I’ve gone from steadily employed at one of the world’s biggest sporting organizations to a one-man business with little more than a logo and average website (I swear I’ll get to it soon).
Once perpetually single, I’m immersed in a more-than-serious dating relationship with a girl who still seems too good to be true.
In my past life, inspiration and desire to write was plentiful, restricted only by my (irrational) internal obligation to focus on my job instead of my own thoughts. Now I find myself at my computer with time to spare for the umpteenth time in months, struggling to recall those burning thoughts, experiences, and topics I was once so desperate to share.
The Lord spoke to me last year. He told me to write. To share my story.
Boy, have I been unfaithful to that.
Reflecting on that urge, I sat to write this morning. Perhaps I could rekindle what once was. This just might be the one that sparks multitudes to come.
As I opened my computer, an old friend inquired about samples of past work to help them in a new job. A quick excursion through my unkempt Dropbox archives evolved into a long journey scouring tombstones of projects that once consumed me. Decks up on decks, Excel documents, content plans, boastful recaps, rate cards, and more. With each peek, an old memory resurfaced, some bringing joy and others pain.
The 2013 NFL Draft is a particularly fond memory. Though the players’ success is debatable (okay, underwhelming, save for that one game), working for the St. Louis Rams for that week was life-giving. Desperate for a playmaker, our front office traded up to nab Tavon Austin, the draft’s most exciting player, with the 8th overall pick.

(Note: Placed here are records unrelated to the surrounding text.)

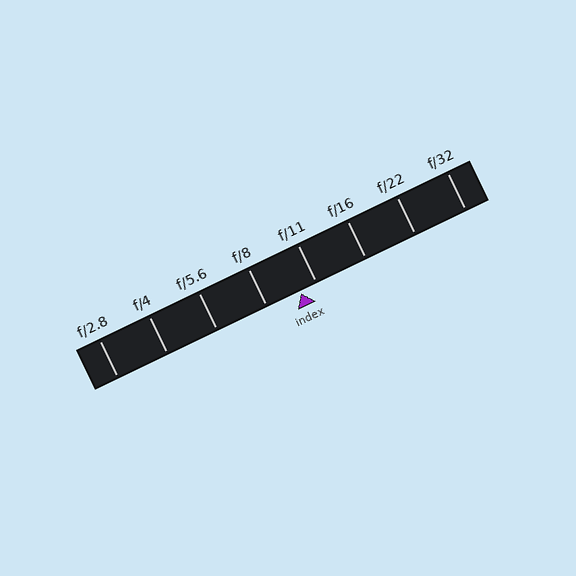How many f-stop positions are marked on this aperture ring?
There are 8 f-stop positions marked.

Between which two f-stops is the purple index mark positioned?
The index mark is between f/8 and f/11.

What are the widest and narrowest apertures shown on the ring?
The widest aperture shown is f/2.8 and the narrowest is f/32.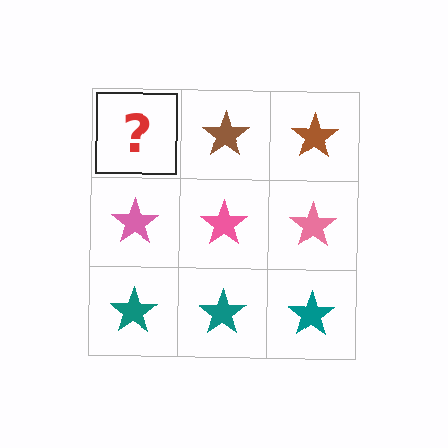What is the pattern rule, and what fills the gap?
The rule is that each row has a consistent color. The gap should be filled with a brown star.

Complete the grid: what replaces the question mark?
The question mark should be replaced with a brown star.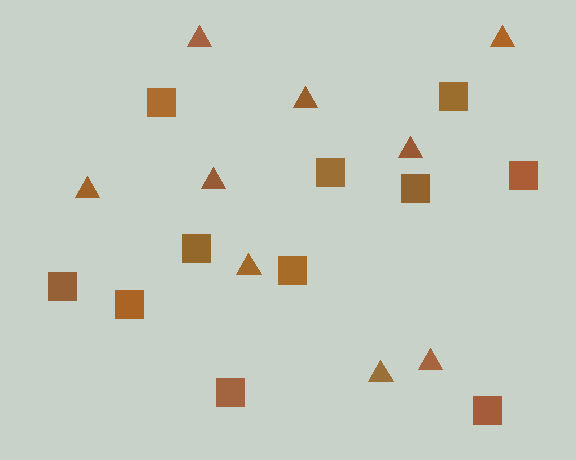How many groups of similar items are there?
There are 2 groups: one group of triangles (9) and one group of squares (11).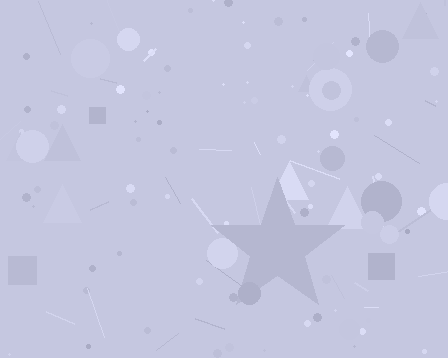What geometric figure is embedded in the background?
A star is embedded in the background.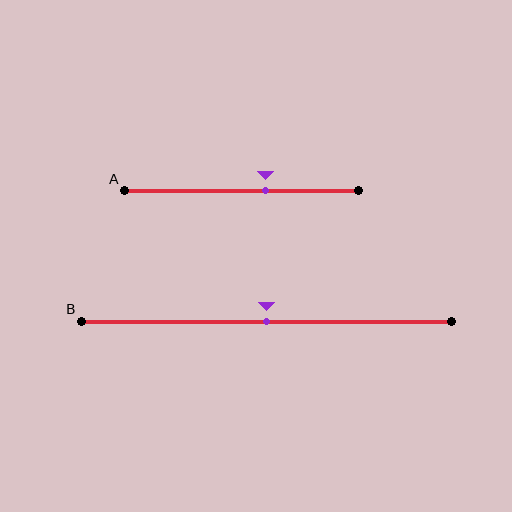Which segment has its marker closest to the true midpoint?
Segment B has its marker closest to the true midpoint.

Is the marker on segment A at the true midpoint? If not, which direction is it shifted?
No, the marker on segment A is shifted to the right by about 10% of the segment length.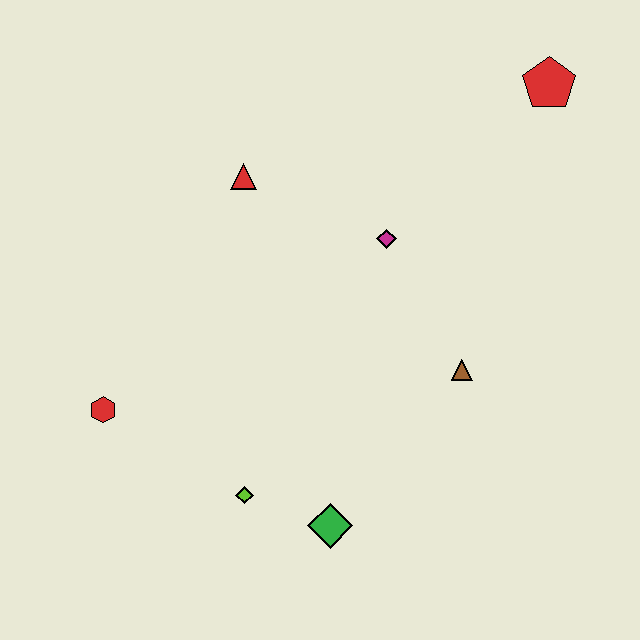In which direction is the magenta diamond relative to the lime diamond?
The magenta diamond is above the lime diamond.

Per my recap, I tweeted 125 times that night. I also did this:
What a day. What a far departure from my new self.
I dreamed of working in sports throughout my entire upbringing. Not yet a teenager, I bought a sports management text book on eBay to prepare at a young age. I started blogging and taking ridiculous classes like “Baseball GM & Scouting” in high school.
I dreamt big: Writing for national publications. Winning a Stanley Cup with the Chicago Blackhawks. Representing a National Governing Body on the world’s stage.

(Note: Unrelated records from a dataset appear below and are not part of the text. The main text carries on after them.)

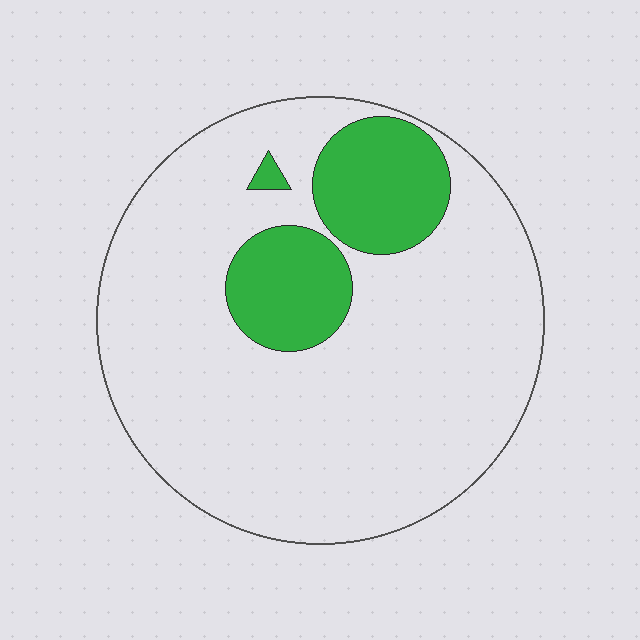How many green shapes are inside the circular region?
3.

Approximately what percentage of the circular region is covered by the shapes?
Approximately 20%.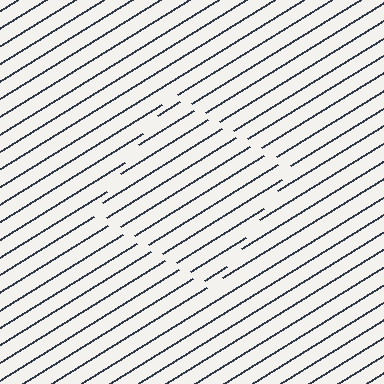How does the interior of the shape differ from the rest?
The interior of the shape contains the same grating, shifted by half a period — the contour is defined by the phase discontinuity where line-ends from the inner and outer gratings abut.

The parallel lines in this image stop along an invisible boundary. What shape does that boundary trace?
An illusory square. The interior of the shape contains the same grating, shifted by half a period — the contour is defined by the phase discontinuity where line-ends from the inner and outer gratings abut.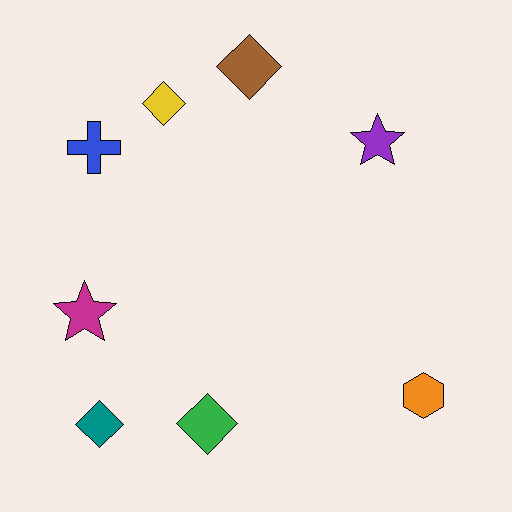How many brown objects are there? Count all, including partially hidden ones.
There is 1 brown object.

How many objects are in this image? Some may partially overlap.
There are 8 objects.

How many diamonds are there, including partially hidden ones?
There are 4 diamonds.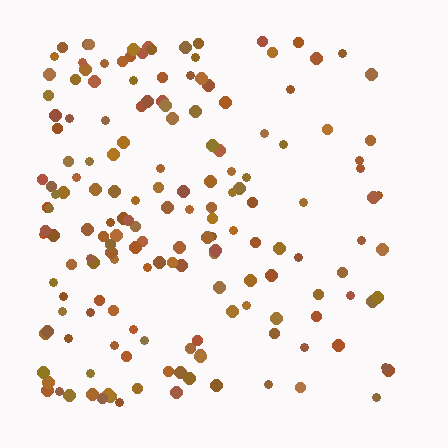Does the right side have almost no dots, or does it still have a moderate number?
Still a moderate number, just noticeably fewer than the left.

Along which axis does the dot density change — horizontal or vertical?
Horizontal.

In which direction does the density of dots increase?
From right to left, with the left side densest.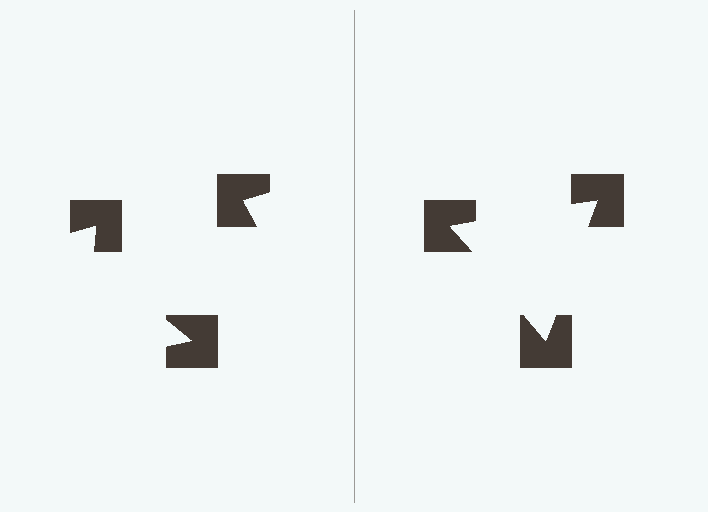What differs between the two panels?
The notched squares are positioned identically on both sides; only the wedge orientations differ. On the right they align to a triangle; on the left they are misaligned.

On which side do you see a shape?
An illusory triangle appears on the right side. On the left side the wedge cuts are rotated, so no coherent shape forms.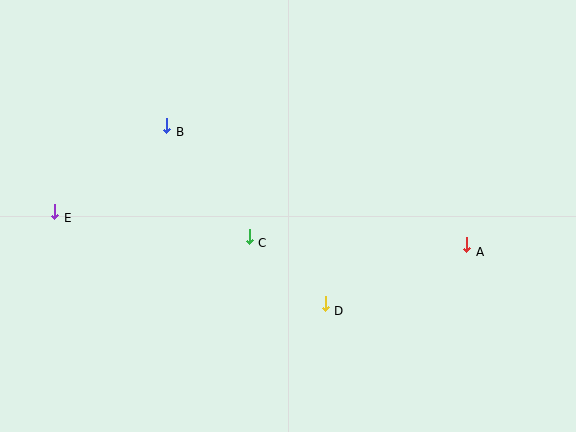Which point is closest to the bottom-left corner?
Point E is closest to the bottom-left corner.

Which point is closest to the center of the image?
Point C at (249, 243) is closest to the center.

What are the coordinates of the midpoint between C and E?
The midpoint between C and E is at (152, 231).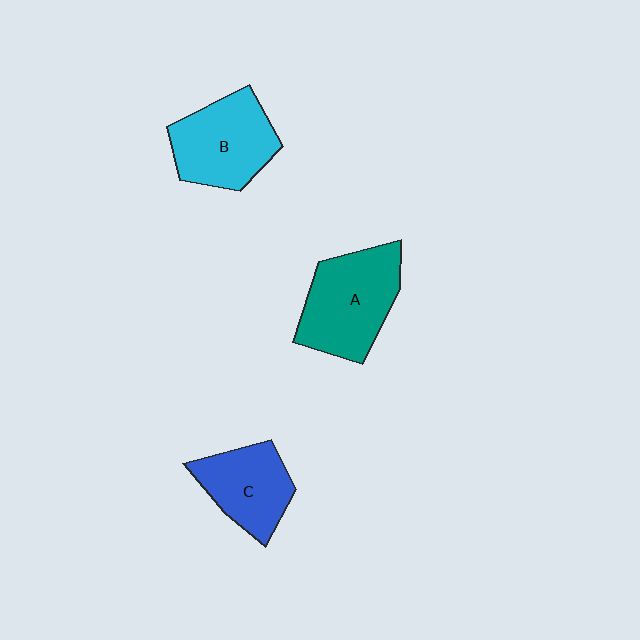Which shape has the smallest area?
Shape C (blue).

Somehow, someway, I accomplished all of those things 10 months shy of my 26th birthday. Truth is, these jobs, these “accomplishments” defined me. They were my worth.
Last year, the CDC’s National Center for Health Statistics declared the average life expectancy for Americans is 78.7 years. With more than 50 (Lord willing) trips around the sun separating me from human death, there had to be something more. It was time to refocus my life.

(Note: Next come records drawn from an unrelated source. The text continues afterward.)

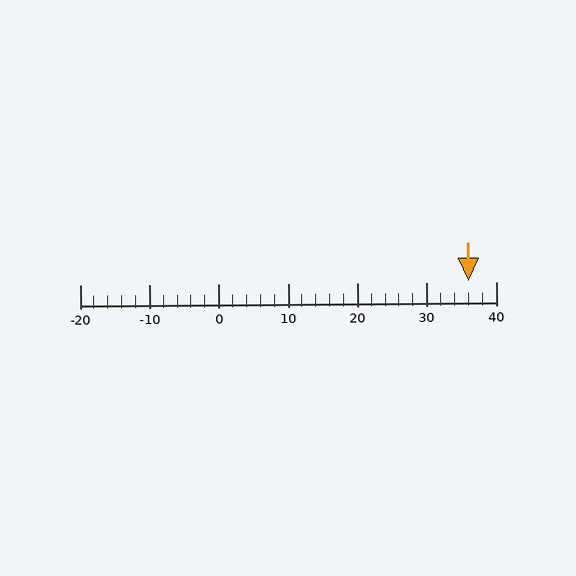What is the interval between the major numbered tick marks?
The major tick marks are spaced 10 units apart.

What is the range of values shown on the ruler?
The ruler shows values from -20 to 40.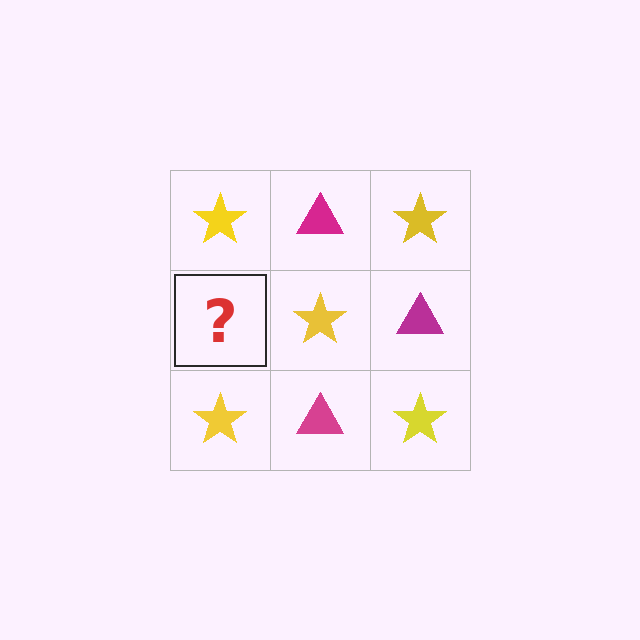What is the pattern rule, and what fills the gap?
The rule is that it alternates yellow star and magenta triangle in a checkerboard pattern. The gap should be filled with a magenta triangle.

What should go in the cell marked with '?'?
The missing cell should contain a magenta triangle.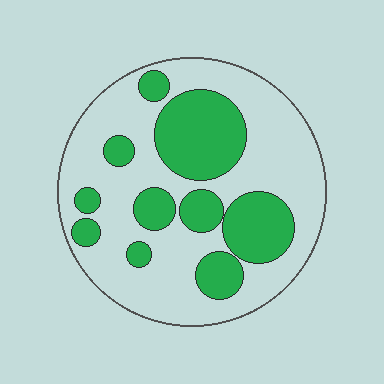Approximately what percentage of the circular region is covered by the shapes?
Approximately 35%.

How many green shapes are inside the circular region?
10.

I’ll save the detailed account for another time, but I recently found a prophetic journal entry penned in Rocky Mountain National Park in 2016 in which I wrote:
“I wonder how I can leverage my skills and passions. Could I start my own consulting business and have the flexibility to move around? For more adventure? For more space? How can I tell stories? How can I use my faith? How can I learn from others? And when do I start?”
Here I am doing just that. I have a business. Beyond my apartment lease, there’s nothing requiring me to stay in Chicago. Though Nebraska is “not for everyone,” I’ve entered the territory five times in the past five months alone. I’ve traded in stories of athletes for impactful tales of churches and ministries. I’ve held more coffee meetings, read more books, and attended more conferences than ever before. I’m well on my way and things are only getting better.
I recently read a reflection by Ken Helser in Cultivate Vol. II: The Clarity Winter Brings which brought definition to this era:
“A righteous man learns to live his life according to the four seasons of life. He knows spring is for planting, and the righteous man plants daily the good seed of God in his heart. Summer is for growing, and the righteous man tends the garden of his heart well, weeding and watering and caring for the plants so that when autumn comes, there is a great harvest of fruit. Life well lived. And that harvest is what brings on blessed winter, that season of rest in God that makes for the new seed of the Spirit to be planted come springtime.”
Despite the many micro seasons, nuances, and weather, recent months have proven to be a long, yet necessary winter; a season of rest and renewal. A season for hunkering down, staying in, and being intentionally present with those I love.
This season has also doubled as a funeral for games, private planes, championship parades, and more. But with that sweet death comes an opportunity for the new seed of the Spirit to be planted.
Good thing my girlfriend loves plants.